Google search question

Why is it that sometimes links pulled up on a Google search do not contain the text that is presented with the link? And other times they do?

For example, the link below was one of the things pulled up when I googled “neurotheology”:

Andrew Newberg
www.andrewnewberg.com/
Leading neurotheology researcher who conducted famous neuroimaging studies on monks; collaborator with Dr. Eugene d’Aquili; author of “Mystical Mind” and …

If you go to that page however you will find that the quoted text is not there.

In contrast, right next to that link is another:

Neurotheology: This Is Your Brain On Religion : NPR
www.npr.org/.../neurotheology-where-religion-and-science-collide
NPR
Dec 15, 2010 - Newberg tells NPR’s Neal Conan that neurotheology applies science and the scientific method to spirituality through brain imaging studies. “[We] evaluate what’s happening in people’s brains when they are in a deep spiritual practice like meditation or prayer,” Newberg says.

That page does contain the quoted text.

What gives?

The text quoted on the search result seems to be from here as well as several other pages that link to the andrewnewberg.com site. I speculate that the google doc server, in addition to containing the text of the document itself, can also return text from other highly-ranked pages that link to the document.

In fact, that’s the core of what made Google so much more useful than all the other search engines, back in the day when there were others: They searched by what linked to pages, not just by the pages themselves.

I found this video talking about snippets. One thing it mentions is if the site is down when it is indexed, or indexing is forbidden by the robots.txt file, they default to using the open directory project, which also has that text pointing to that site.

Note that it is not just searching the by linked text, but ranking sites by incoming links, (weighted by the rank of the pages the incoming links are on). They’re basically taking the largest eigenvector of the adjacency matrix and using the components as a proxy for importance, which does remarkably well as a ranking scheme.

I had a similar experience. I googled the name of a friend, and the first dozen or so hits were of a beauty pageant, bur neither her first nor her last name could be found in the text from any of the hits. She insists that she was not a contestant in that or any other beauty pageant, nor ever associated with one, although the linked pageant occurred in the obscure country of her residence…

I’m sorry, but I still don’t get it.

And this…

…as much as I greatly appreciate your response and willingness to help, doesn’t help.

I need an analogy. Such as, if I go to a library and ask the librarian to find me some books about neurothology, she’s going to analyze all the books that mention neurothology, then pick the most frequently referenced books among those, and recommend those most frequently referenced books, including by a given reference not necessarily a quote from the recommended book, but a quote from one of the other books that referenced it?

Is that it?

If so, then pardon me for saying so, but that seems a bit Irish. (As they reference such malarky in Australia, where I’m not from).

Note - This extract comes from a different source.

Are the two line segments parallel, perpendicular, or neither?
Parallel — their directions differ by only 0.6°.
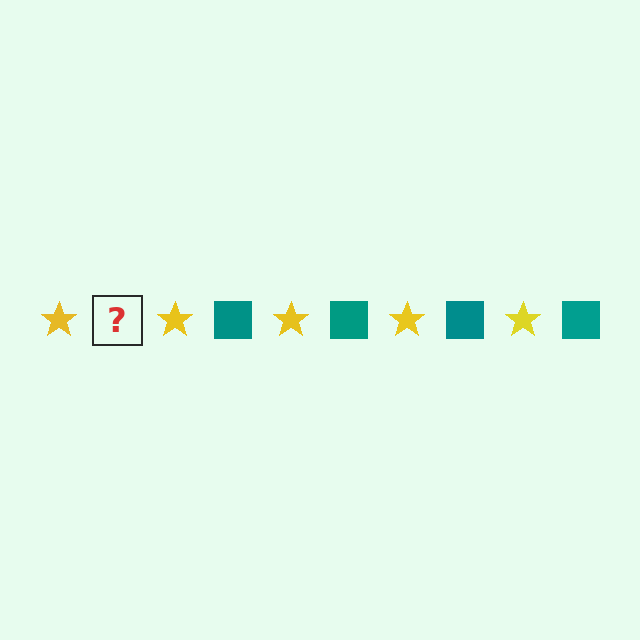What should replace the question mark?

Google regularly updates its algorithm and Do cache of every websites before they are listed in the results. It may be a old cache of that particular website, so the text is not found on the site (since the owner may changed/modified there site).

On the other hand Google takes automatic snipped from the website to highlight them on the search result. so it may be a auto snipped one.

More often google correct this kind of pitfalls in every update…!

Yes, Google’s algorithms occasionally give you a site that isn’t what you’re looking for. But far more often, they give you sites that are what you’re looking for, even where other search engines wouldn’t realize it. Or even, sometimes, where you yourself didn’t realize it. It works. That’s why they rose above the dozens of other search engines that used to be around, and why they’re, for practical purposes, the only one still active.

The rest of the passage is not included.